Nearly half of India's incineration-based Waste-to-Energy (WtE) plants are defunct or are working below capacity, and many don’t comply with Solid Waste Management Rules, 2016, but most cities have proposed and promoted WtE plants.

In the survey, 75 per cent of the score was dependent on information collected through a third-party certifier, direct observation by a survey agency and citizen feedback. But this methodology was not strictly adhered to:

  • Swachh Survekshan 2019’s on-ground assessment was completed in a mere 28 days. The survey did not use adequate numbers of expert and qualified surveyors and certifiers to visit cities for data collection and observation. Many urban departments and city administrations raised their concerns about the incompetence of the surveyors.
  • Surveyors did not visit every city that they claimed to have assessed. For instance, site visits were made in only in six-seven of the 26 cities that were rated in Bihar. The remaining cities were asked to share documents and pictures on the online portal.

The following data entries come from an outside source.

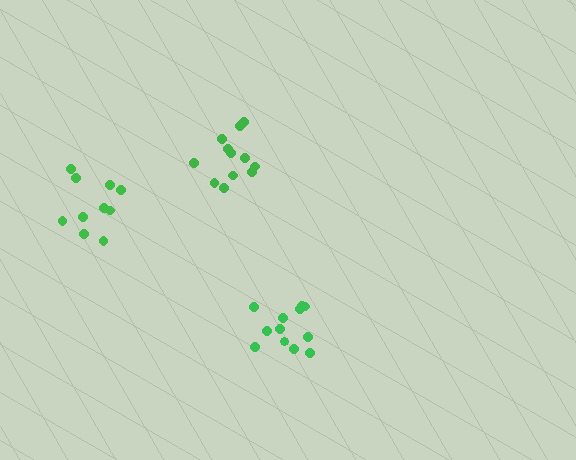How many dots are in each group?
Group 1: 12 dots, Group 2: 12 dots, Group 3: 10 dots (34 total).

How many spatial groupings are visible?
There are 3 spatial groupings.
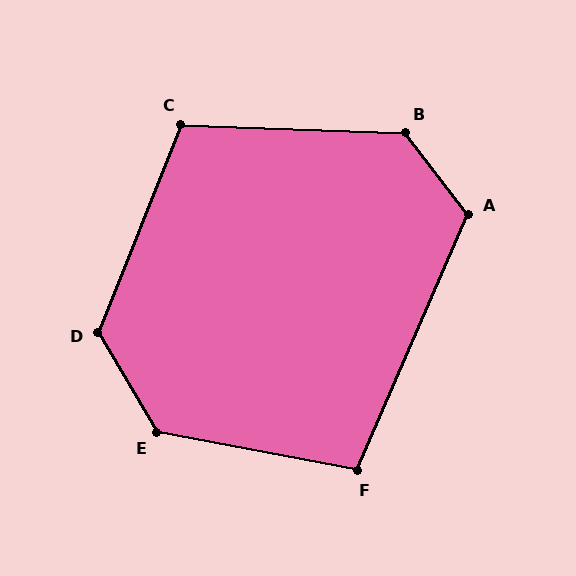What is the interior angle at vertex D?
Approximately 128 degrees (obtuse).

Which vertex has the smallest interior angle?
F, at approximately 103 degrees.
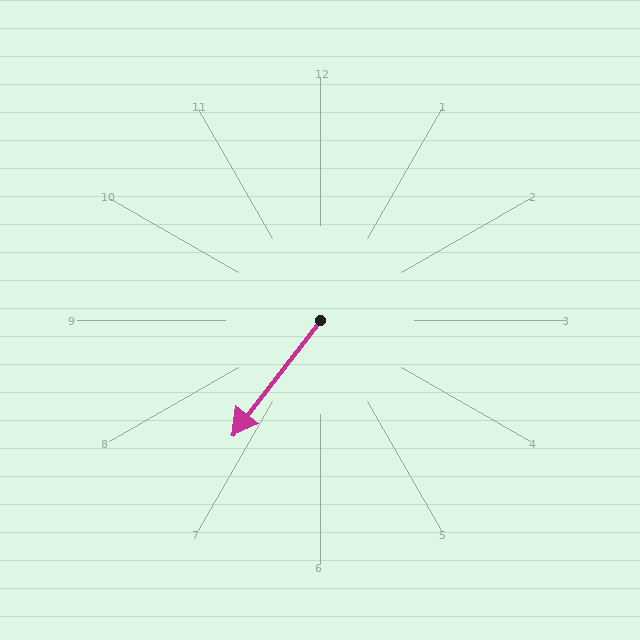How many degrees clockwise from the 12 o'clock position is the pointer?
Approximately 218 degrees.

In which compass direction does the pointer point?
Southwest.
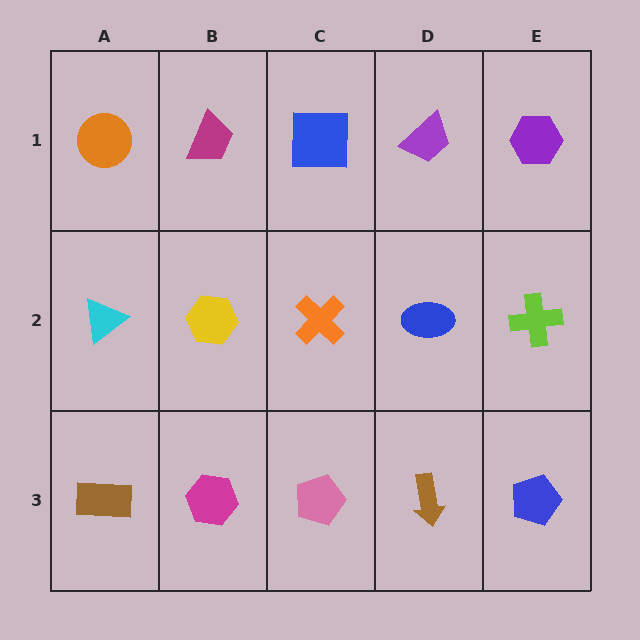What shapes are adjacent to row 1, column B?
A yellow hexagon (row 2, column B), an orange circle (row 1, column A), a blue square (row 1, column C).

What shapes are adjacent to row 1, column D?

While releasing the results of the Survekshan, the MoHUA claimed that the country-wide segregation of waste at source has increased to 60 per cent and waste processing has gone up to 52 per cent (compared to a low 18 per cent at the start of the Swachh Bharat Mission). However, the CSE research report stated that the segregation levels have reached only about 40 per cent and waste processing is not more than 30 per cent.

The source segregation campaign has been reduced to mere distribution of green and blue bins in many cities, but it is not enough to inculcate behavior change. It requires constant follow up and propagation, which has not happened in a majority of the cities.

Way forward

In the long run, an effective reform involves a sustained and knowledge based process that requires benchmarking, consultation, sharing of information and most importantly monitoring and evaluation. This report is inspired by the notion that, “What gets measured gets done” and therefore, it is intended to trigger a multi-stakeholder, participatory and reform-driven process.

There is a need for major reform in the way Swachh Survekshan is done. Swachh Survekshan has to follow the criteria established under the SWM Rules, 2016 that emphasize on segregation, have penalties for non-segregation and littering and user-fee collection.

Moreover, Survekshan should introduce cut-off criteria on all defined benchmarks where any city/associated stakeholders can objectively key-in data on a regular basis.

Learning Aid

Practice Question:

Swachh Survekshan 2019 has rewarded cities that implemented a cleanliness drive during the duration of the survey. Many cities that work year-round towards household-level segregation and decentralized recycling and reuse of waste were given poor rankings. Substantiate by giving suitable examples.